“As if ‘dangerous’ is something you can measure on a single axis,” Zehun returned, then leaned down. The cat, with perfect foresight, sprang for a table, missed, and landed ungracefully on the nearby chair. Zehun was forced to hunt Jienji around the office until they cornered her by a shelf. (It was the same shelf every time. Jienji was stupid even for a cat. Mikodez had asked Zehun if this was a comment on the intelligence of Shuos assassins—a matter of particular interest, considering how they had met—and Zehun had smiled unhelpfully.)
“At least Jedao’s out of the way,” Mikodez said. “If Kujen has left the picture too, maybe I have a chance of convincing Kel Command to stop fielding Jedao. And then you’ll be free to name that adorable black kitten after him.”
“Not on your life,” Zehun said. “Superstition is irrational, but a little irrationality is perfectly justified where that man is concerned.”
Mikodez would have plenty of opportunity to reflect on those words in the days to come.
CHAPTER FIVE
KHIRUEV COULD THINK of good reasons why General Jedao might not want to corral her after the latest staff meeting, none of which implied any trust on the general’s part. Eleven days had elapsed since Jedao had claimed the swarm. Jedao had divided that time between meetings and drilling the swarm on unusual formations. For the past four days—lucky unlucky four, she couldn’t help thinking, Kel superstition—Jedao had been inviting staff officers singly to his quarters for meetings that averaged an hour and thirty-seven minutes. Khiruev was reminded of the bedtime stories of ravenous fox-spirits that Mother Allu had liked to tell. And it couldn’t be a coincidence that Jedao had ordered composite wiring shut down. Khiruev’s best guess was that he didn’t want to risk the Kel conspiring against him over a channel he couldn’t monitor, since Jedao’s body was not wired for composite work. She couldn’t blame Jedao for not wanting to risk the necessary operation.
But all the staff came out intact. Major Arvikoi, who looked terribly young even in a society where most people chose to look young, emerged with a disconcertingly pleased expression. Lieutenant Colonel Riozu’s smile was downright predatory. And Colonel Stsan, who had been Khiruev’s chief of staff, went around politely blank. She almost certainly knew that Khiruev had authored the assassination attempt.

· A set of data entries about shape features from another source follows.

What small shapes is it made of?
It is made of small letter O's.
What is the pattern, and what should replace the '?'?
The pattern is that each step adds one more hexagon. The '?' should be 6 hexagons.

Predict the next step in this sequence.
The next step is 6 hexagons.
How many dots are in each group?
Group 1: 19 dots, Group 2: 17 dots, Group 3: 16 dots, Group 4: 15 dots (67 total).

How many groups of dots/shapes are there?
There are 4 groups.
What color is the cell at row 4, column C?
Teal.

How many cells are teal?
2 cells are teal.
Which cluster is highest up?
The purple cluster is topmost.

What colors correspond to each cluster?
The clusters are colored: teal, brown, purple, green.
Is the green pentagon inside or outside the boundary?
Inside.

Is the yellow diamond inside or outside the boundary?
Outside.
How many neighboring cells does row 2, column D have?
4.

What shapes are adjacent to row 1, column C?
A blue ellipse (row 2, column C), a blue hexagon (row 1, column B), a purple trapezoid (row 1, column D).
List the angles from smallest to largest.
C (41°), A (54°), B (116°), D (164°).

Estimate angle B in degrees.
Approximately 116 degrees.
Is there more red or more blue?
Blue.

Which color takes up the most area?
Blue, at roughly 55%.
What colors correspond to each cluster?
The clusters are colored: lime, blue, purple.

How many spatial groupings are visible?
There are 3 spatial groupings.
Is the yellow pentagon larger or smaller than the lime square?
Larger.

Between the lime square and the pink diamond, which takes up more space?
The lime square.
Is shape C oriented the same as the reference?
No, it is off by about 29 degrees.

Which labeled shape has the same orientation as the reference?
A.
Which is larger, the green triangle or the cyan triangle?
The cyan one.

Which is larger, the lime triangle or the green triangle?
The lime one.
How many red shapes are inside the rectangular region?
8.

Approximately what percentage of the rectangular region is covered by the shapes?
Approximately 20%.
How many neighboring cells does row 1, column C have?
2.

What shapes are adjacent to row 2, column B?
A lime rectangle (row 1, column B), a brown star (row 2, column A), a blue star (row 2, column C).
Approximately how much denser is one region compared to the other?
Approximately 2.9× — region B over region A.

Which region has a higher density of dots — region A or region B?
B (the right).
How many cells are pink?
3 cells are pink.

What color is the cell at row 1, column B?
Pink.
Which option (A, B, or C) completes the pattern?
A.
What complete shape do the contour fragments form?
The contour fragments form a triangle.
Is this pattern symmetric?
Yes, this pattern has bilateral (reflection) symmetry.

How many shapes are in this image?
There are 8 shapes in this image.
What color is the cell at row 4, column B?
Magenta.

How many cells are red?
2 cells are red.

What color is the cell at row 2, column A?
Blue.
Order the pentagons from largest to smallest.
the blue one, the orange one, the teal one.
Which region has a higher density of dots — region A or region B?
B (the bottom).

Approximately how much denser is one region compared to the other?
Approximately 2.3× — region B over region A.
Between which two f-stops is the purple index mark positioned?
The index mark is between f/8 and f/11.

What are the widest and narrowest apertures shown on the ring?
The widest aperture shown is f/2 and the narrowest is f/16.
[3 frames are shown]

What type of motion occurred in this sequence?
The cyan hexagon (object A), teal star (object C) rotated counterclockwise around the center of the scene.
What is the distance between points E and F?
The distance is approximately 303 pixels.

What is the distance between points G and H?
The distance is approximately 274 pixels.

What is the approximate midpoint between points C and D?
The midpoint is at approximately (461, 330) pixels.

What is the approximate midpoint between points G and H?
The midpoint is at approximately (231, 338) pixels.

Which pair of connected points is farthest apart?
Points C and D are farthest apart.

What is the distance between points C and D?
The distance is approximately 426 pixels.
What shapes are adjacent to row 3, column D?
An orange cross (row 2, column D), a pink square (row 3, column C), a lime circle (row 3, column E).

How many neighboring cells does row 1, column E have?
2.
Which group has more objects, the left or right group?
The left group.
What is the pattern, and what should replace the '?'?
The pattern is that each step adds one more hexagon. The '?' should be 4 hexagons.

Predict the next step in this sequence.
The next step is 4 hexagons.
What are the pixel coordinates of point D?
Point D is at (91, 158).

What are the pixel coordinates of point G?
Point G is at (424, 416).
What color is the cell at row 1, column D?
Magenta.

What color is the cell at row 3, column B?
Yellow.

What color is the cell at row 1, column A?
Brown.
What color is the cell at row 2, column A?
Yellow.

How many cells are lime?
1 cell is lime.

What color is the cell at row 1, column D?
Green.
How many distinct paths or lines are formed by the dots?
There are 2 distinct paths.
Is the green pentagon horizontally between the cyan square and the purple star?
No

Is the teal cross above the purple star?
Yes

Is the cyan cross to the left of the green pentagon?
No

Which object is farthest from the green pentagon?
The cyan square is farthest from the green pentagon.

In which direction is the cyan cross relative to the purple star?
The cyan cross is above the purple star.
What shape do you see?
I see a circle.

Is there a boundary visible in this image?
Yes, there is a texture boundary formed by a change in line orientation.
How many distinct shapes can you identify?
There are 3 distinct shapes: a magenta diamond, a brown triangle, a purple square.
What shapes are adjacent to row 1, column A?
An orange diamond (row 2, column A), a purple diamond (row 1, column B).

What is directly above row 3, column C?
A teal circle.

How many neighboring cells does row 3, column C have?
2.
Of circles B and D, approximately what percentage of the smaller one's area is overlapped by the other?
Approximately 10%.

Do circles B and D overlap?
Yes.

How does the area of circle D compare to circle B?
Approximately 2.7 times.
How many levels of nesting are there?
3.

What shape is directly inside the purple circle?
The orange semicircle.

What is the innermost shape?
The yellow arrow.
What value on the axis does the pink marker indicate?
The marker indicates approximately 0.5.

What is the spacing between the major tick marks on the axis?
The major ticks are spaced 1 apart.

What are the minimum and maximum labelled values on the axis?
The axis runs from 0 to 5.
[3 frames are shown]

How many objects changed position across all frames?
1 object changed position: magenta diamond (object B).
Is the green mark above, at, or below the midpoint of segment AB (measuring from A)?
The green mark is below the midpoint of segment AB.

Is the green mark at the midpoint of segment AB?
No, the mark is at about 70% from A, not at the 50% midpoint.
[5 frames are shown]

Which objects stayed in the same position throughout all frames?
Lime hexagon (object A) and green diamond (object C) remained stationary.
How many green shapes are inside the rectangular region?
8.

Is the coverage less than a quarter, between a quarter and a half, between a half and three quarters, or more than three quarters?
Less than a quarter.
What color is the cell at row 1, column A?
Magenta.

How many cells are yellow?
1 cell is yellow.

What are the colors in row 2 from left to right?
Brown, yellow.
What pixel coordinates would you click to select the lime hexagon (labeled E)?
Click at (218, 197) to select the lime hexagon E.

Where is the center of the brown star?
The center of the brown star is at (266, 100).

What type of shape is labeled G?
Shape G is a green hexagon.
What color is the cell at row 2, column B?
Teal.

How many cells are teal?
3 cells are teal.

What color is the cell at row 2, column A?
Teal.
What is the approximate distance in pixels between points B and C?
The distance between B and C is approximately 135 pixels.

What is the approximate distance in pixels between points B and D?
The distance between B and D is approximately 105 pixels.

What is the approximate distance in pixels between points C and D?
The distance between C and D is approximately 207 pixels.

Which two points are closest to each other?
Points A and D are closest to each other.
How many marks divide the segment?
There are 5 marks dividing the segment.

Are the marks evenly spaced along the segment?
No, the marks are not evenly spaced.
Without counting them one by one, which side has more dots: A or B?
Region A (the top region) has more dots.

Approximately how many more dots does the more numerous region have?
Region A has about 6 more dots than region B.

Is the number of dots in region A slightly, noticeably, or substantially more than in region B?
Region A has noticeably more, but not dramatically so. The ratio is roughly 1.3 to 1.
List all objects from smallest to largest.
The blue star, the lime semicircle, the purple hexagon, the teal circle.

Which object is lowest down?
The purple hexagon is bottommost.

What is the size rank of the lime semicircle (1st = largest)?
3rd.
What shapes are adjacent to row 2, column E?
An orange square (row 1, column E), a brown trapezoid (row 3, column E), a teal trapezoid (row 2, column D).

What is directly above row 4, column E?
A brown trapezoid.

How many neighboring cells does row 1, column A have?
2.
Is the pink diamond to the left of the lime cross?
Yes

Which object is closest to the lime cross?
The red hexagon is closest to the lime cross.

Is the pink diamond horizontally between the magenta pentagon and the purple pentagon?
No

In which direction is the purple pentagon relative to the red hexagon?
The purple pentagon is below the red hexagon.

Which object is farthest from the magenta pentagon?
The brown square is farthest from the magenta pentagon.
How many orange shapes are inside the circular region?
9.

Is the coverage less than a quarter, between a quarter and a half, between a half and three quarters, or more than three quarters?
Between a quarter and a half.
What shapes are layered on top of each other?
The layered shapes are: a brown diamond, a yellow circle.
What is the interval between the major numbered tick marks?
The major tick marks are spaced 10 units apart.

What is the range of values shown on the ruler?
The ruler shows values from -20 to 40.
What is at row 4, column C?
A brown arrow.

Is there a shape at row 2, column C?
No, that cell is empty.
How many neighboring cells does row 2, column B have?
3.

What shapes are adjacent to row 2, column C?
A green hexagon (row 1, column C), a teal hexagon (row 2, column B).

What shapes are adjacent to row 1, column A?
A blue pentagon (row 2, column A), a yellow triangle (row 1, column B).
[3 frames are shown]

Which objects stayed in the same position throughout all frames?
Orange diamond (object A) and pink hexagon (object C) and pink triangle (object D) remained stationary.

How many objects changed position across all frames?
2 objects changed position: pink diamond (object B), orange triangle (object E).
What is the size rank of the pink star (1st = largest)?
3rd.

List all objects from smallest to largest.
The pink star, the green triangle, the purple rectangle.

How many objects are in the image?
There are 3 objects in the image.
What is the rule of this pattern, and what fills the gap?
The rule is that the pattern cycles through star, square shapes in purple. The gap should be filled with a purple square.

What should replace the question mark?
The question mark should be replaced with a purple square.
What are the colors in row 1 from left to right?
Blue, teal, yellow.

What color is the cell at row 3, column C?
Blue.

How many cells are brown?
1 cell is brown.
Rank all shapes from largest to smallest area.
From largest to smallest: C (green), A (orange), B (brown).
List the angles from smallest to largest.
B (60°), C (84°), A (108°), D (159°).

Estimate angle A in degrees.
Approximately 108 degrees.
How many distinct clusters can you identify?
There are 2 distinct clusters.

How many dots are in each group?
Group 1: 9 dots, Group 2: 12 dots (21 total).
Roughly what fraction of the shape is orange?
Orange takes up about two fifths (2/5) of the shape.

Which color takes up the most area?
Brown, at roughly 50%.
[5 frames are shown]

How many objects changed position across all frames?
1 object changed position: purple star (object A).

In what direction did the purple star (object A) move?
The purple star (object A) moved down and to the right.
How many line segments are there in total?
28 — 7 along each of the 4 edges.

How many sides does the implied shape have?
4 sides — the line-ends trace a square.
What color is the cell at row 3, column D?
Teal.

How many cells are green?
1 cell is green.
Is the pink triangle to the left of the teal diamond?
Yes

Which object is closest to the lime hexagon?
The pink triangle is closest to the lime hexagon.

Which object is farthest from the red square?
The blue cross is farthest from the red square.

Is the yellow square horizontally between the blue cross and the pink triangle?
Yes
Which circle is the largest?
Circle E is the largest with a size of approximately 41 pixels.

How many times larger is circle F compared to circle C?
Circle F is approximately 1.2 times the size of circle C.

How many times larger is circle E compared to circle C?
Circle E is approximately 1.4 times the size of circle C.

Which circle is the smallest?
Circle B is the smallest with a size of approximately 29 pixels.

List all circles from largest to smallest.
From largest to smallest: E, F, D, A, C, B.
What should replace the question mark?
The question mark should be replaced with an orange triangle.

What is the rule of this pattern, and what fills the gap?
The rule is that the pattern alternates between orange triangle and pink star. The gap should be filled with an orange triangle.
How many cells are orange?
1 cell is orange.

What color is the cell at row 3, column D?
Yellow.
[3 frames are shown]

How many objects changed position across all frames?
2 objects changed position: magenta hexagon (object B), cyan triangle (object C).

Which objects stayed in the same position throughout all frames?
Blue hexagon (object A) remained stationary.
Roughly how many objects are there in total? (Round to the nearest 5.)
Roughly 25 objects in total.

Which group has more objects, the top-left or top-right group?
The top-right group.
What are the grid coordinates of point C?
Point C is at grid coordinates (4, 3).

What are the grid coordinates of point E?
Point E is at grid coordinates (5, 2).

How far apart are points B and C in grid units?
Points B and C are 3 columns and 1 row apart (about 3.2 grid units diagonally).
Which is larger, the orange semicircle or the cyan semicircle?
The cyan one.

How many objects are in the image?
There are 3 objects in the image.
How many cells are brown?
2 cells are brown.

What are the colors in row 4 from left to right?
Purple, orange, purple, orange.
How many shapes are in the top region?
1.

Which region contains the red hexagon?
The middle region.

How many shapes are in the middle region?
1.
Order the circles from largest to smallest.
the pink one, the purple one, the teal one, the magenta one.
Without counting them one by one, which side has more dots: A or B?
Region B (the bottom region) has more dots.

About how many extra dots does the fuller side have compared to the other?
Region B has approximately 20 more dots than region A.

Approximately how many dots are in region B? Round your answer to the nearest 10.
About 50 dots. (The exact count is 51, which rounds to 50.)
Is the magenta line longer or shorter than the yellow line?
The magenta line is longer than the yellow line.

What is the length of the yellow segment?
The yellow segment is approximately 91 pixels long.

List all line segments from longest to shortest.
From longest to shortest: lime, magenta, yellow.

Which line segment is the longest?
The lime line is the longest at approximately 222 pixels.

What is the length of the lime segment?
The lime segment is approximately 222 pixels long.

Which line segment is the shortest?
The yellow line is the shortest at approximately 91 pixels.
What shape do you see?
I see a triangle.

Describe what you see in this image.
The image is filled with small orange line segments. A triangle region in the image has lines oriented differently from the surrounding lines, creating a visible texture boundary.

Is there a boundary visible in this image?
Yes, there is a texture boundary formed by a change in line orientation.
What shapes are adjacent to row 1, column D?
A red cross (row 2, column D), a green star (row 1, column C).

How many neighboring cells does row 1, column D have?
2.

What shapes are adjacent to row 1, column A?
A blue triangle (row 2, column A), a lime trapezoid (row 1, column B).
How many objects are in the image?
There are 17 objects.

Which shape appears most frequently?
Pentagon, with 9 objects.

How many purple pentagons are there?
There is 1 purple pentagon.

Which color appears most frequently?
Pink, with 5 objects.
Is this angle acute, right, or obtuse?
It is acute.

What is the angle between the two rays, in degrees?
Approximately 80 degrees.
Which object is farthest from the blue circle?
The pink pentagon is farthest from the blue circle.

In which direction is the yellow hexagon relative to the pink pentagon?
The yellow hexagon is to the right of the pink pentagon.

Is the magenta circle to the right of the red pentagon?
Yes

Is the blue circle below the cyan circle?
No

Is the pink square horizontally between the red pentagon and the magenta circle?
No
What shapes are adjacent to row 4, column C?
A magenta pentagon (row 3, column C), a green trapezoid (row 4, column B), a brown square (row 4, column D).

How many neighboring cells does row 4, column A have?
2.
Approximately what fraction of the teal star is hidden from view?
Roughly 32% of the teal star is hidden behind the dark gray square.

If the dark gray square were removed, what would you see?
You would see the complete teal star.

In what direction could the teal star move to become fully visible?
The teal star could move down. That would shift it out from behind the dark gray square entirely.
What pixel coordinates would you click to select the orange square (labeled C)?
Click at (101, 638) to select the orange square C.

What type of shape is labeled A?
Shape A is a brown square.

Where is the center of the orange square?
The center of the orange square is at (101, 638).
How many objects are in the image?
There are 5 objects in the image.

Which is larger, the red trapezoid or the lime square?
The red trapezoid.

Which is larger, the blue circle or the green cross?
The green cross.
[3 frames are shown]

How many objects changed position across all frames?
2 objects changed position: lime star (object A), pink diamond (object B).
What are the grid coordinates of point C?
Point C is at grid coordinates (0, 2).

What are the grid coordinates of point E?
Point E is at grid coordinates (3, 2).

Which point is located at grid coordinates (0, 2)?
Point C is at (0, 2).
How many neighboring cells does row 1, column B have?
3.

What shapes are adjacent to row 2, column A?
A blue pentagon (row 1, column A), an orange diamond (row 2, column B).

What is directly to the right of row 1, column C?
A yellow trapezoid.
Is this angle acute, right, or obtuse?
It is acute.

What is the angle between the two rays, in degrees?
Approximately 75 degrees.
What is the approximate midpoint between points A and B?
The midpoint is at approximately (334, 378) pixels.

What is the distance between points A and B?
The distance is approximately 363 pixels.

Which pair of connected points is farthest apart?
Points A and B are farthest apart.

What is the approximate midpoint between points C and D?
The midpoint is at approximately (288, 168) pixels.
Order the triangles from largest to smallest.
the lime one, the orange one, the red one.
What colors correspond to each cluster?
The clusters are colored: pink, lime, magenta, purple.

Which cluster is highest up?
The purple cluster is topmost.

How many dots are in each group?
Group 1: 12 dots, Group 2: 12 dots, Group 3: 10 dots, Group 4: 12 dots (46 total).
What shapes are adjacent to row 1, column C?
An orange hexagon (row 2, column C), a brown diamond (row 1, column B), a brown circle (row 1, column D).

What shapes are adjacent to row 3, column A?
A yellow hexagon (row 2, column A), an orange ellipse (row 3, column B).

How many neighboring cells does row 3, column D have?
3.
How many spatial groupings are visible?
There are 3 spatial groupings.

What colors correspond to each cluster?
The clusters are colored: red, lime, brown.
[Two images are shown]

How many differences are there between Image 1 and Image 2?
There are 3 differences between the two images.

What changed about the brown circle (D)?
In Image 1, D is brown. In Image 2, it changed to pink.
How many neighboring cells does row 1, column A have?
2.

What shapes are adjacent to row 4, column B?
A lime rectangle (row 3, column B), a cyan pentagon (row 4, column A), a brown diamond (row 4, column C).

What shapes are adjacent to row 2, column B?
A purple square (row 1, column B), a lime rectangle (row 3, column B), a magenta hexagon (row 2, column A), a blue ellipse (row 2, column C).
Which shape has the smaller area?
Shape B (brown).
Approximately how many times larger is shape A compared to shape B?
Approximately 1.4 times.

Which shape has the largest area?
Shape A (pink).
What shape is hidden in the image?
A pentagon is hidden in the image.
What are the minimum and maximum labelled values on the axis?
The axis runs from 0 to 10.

Khiruev could trust no one, having helped get rid of the lone Kel who had stood up to Jedao. She reflected on this fact daily.
“Here we are,” Jedao said as they approached his quarters, as if nothing was wrong. Two servitors awaited them inside, sleek metal and blinking lights, a birdform and a spiderform. If Khiruev hadn’t known better, she would have said they looked sheepish. “Don’t suppose you mind playing jeng-zai with a couple servitors, General?”
“I don’t see why I should, sir,” Khiruev said. She hadn’t realized servitors had any interest in card games, but who knew what they did in their spare time?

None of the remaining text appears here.